Bernard L. Madoff was handcuffed and led off to prison for the rest of his life this morning after admitting to a massive Ponzi scheme before a courtroom filled with angry investors.
Madoff, 70, pleaded guilty to 11 counts in a criminal information whose maximum sentences total 150 years.
During an allocution he read in a steady voice, but with his eyes blinking rapidly, Madoff told Southern District Judge Denny Chin that he was "so deeply sorry and ashamed" for his crimes.
Madoff's attorney, Ira Sorkin of Dickstein Shapiro, who had successfully kept his client out on bail since his Dec. 11 arrest, was fighting an uphill battle as he argued that Madoff is not a flight risk and should be allowed to stay in his Park Avenue penthouse until sentencing on June 16.

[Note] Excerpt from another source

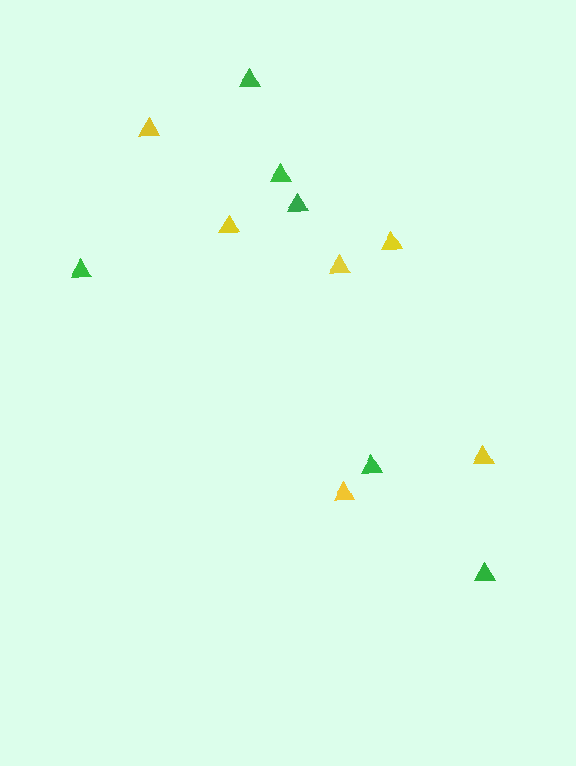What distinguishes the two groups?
There are 2 groups: one group of green triangles (6) and one group of yellow triangles (6).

Sorkin invoked a list of other notorious white-collar defendants who have been allowed to stay out of jail pending sentencing, including John Rigas of Adelphia, Bernard Ebbers of WorldCom and Jeffrey Skilling of Enron. But Assistant U.S. Attorney Marc Litt did not have to say a word on bail, as Judge Chin had made up his mind.
"I don't need to hear from the government," the judge said, for with Madoff facing the equivalent of a life sentence, "he has incentive to flee, he has the means to flee and he is therefore a threat to flee."